This week’s infographic comes from Trans Student Educational Resources (TSER), a youth-led organization in Los Angeles dedicated to transforming the educational environment for trans and gender nonconforming students. They estimate that between 320,000 and 400,000 LGBTQ youth experience homelessness in the US each year and 40% of youth who are homeless in the US identify as LGBTQ. In New York, the average age at which a lesbian or gay youth becomes homeless is 14, while the age for transgender youth is 13.5 years old.
There is a connection between youth homelessness and family dynamics. 68% of LGBTQ youth who are homeless have experienced rejection from members of their family, and 54% say they have experienced family abuse. The exposure to rejection among LGBTQ youth is not limited to their families but also support services such as shelters, where 1 in 3 transgender people say they have been refused a bed.

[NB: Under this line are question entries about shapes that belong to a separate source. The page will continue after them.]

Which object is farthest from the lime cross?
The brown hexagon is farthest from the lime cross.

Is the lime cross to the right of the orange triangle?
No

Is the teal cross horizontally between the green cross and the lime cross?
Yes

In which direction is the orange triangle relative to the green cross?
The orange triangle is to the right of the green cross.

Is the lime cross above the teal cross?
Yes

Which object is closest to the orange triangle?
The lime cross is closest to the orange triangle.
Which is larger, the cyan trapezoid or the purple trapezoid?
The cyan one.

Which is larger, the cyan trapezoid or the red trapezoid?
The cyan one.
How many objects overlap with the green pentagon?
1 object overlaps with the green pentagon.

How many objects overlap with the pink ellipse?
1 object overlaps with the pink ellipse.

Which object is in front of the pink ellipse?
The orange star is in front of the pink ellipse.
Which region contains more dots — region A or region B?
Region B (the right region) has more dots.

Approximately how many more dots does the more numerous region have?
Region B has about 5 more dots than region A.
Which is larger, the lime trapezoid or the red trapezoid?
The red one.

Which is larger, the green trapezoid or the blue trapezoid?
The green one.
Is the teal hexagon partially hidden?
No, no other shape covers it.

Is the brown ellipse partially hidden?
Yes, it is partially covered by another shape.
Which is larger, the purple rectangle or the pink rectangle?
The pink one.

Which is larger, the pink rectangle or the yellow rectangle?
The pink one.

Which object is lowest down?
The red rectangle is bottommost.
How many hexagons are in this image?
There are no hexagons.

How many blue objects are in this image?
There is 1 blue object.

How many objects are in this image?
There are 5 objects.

There are not enough services available to help LGBTQ youth who are homeless. 15% of homeless shelters reported helping LGBTQ youth is “not central to their mission”. However, research has shown helping and housing LGBTQ youth would be far more cost effective than other alternatives. The infographic states that it would cost US taxpayers $54,000 per year to incarcerate a youth who is homeless, compared to a cost of $6,000 to permanently move the same youth off the streets and prevent them from becoming incarcerated.

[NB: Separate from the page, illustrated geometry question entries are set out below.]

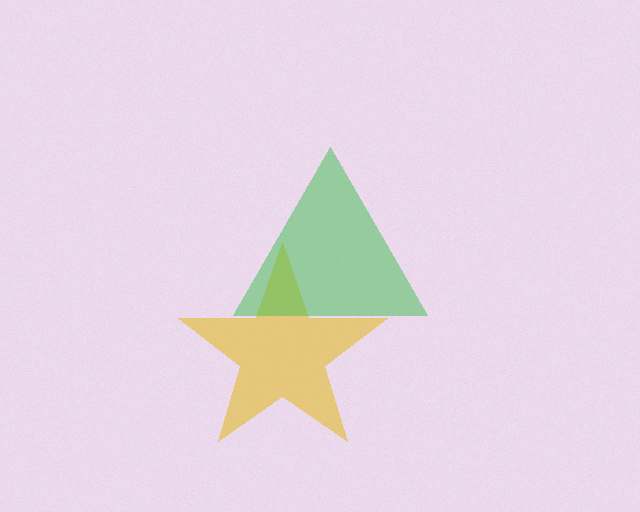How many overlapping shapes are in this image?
There are 2 overlapping shapes in the image.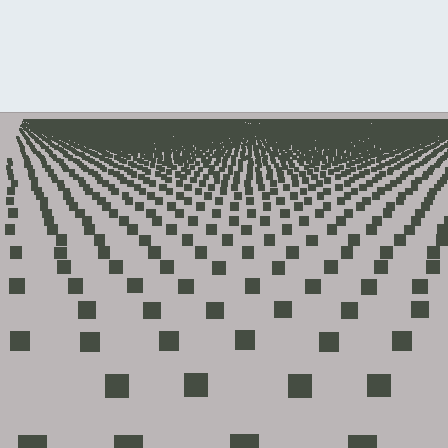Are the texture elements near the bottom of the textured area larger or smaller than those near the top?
Larger. Near the bottom, elements are closer to the viewer and appear at a bigger on-screen size.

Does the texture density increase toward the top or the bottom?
Density increases toward the top.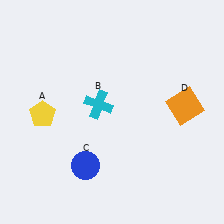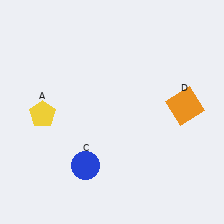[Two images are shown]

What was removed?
The cyan cross (B) was removed in Image 2.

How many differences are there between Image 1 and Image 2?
There is 1 difference between the two images.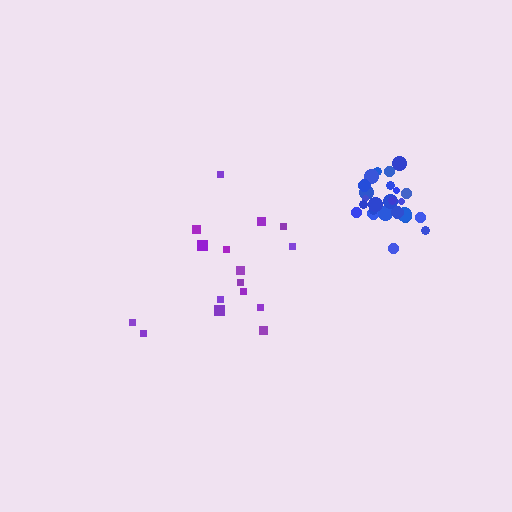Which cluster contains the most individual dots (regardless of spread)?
Blue (26).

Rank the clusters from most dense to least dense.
blue, purple.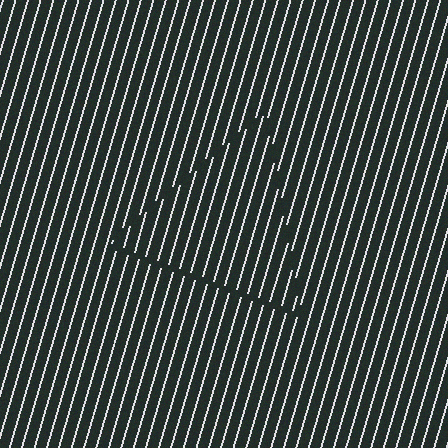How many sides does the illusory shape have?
3 sides — the line-ends trace a triangle.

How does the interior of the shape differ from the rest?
The interior of the shape contains the same grating, shifted by half a period — the contour is defined by the phase discontinuity where line-ends from the inner and outer gratings abut.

In Canada, 25-40% of youth who are homeless identify as lesbian, gay, bisexual, transgender, transsexual, queer, questioning and 2-spirited (LGBTQ2S). There are currently minimal supports to meet specific needs of LGBTQ2S youth experiencing homelessness in Canada. However, there are ongoing efforts to change that. Canada’s first transitional housing program for LGBTQ2S youth opened in Toronto earlier this year and a queer-exclusive transitional home, run by Egale Canada Human Rights Trust, is expected to open in the fall of 2017.